I saw an oil cloth canopy stretched upon hoops, forming a little sheltered arch, like the head of a cradle. Beneath this canopy was a diminutive wax figure of the Virgin, and small pictures, and flowers, that resembled, from the minute arrangement of these articles, the petty details of a child's baby-house.

Over another grave, upon one of the black crosses of wood, which Catholics are so fond of setting up where more imperishable materials cannot be afforded, was nailed a piece of white paper that attracted my attention from a distance. It proved to be a manuscript eulogy upon the loveliness of an only daughter, whose many virtues a doting father had inscribed upon this frail memorial. Thus exposed, the first shower would obliterate all traces of this effusion of parental love. It seemed to be all he had to bestow, and though an humbly written eulogy, it spoke the genuine language of the heart.

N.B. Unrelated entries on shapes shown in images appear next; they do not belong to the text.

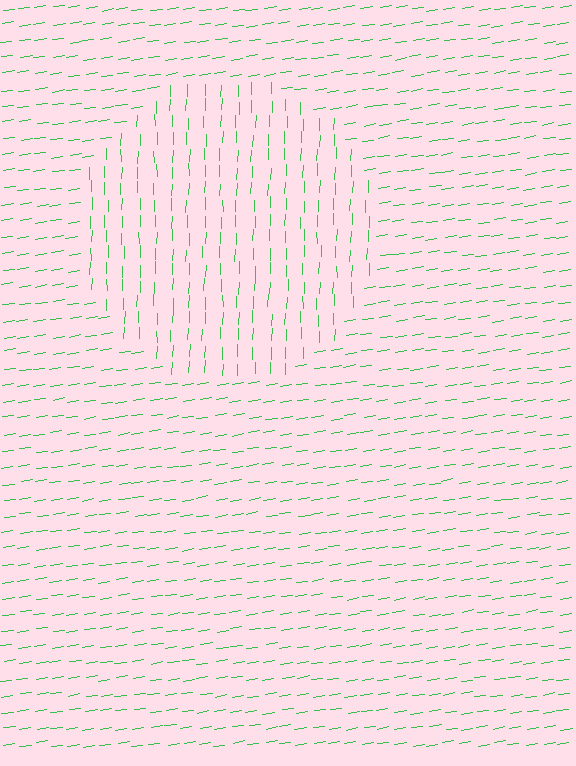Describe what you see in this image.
The image is filled with small green line segments. A circle region in the image has lines oriented differently from the surrounding lines, creating a visible texture boundary.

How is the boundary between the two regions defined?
The boundary is defined purely by a change in line orientation (approximately 80 degrees difference). All lines are the same color and thickness.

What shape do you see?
I see a circle.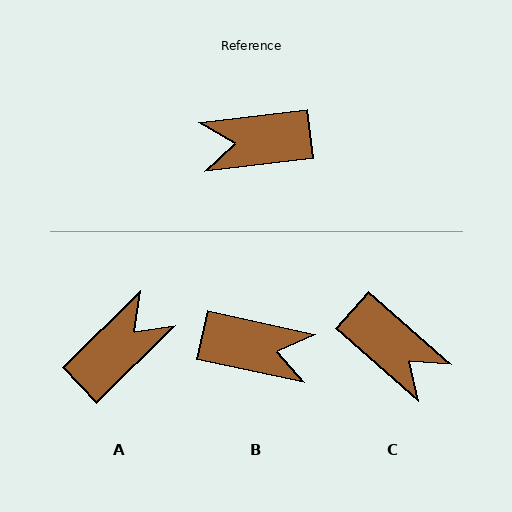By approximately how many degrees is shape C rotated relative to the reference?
Approximately 132 degrees counter-clockwise.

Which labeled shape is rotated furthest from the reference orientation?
B, about 161 degrees away.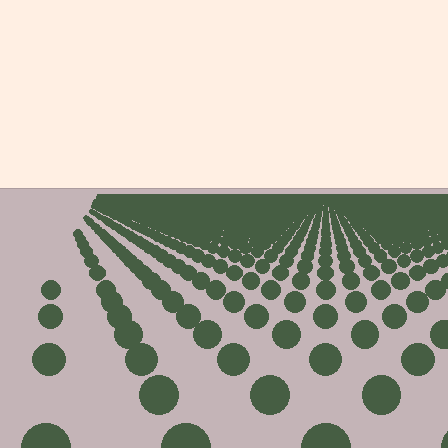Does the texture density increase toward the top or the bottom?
Density increases toward the top.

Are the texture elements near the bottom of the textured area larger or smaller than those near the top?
Larger. Near the bottom, elements are closer to the viewer and appear at a bigger on-screen size.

Our guide conducted us over the grounds to the tombs of many distinguished men, whose names are familiarly known beyond the shores of the Atlantic. Here, hè observed, rest La Fontaine and Moliere,* near each other; and here, Hauy, the mineralogist, and Fourcroy, the chemist. Pointing to a little grassy inclosure, where no stone was perceptible above the smooth surface of the greensward to receive an inscription, he said, here lies Marshal Ney, "the brave among the brave." Upon one of the stones which serves to support the iron fence of the small inclosure, some friendly hand has rudely chiselled "Ney." His name, however, requires not the chisel of the sculptor to preserve it from oblivion on tablets of brass or marble.

A portion of the burial ground is appropriated to the

*It is stated that a profligate bishop of Paris denied to the remains of Moliere the usual rites of sepulture, on account of his profession as an actor, even after having been requested by Louis XIV. to allow to the greatest genius of the age a Christian burial.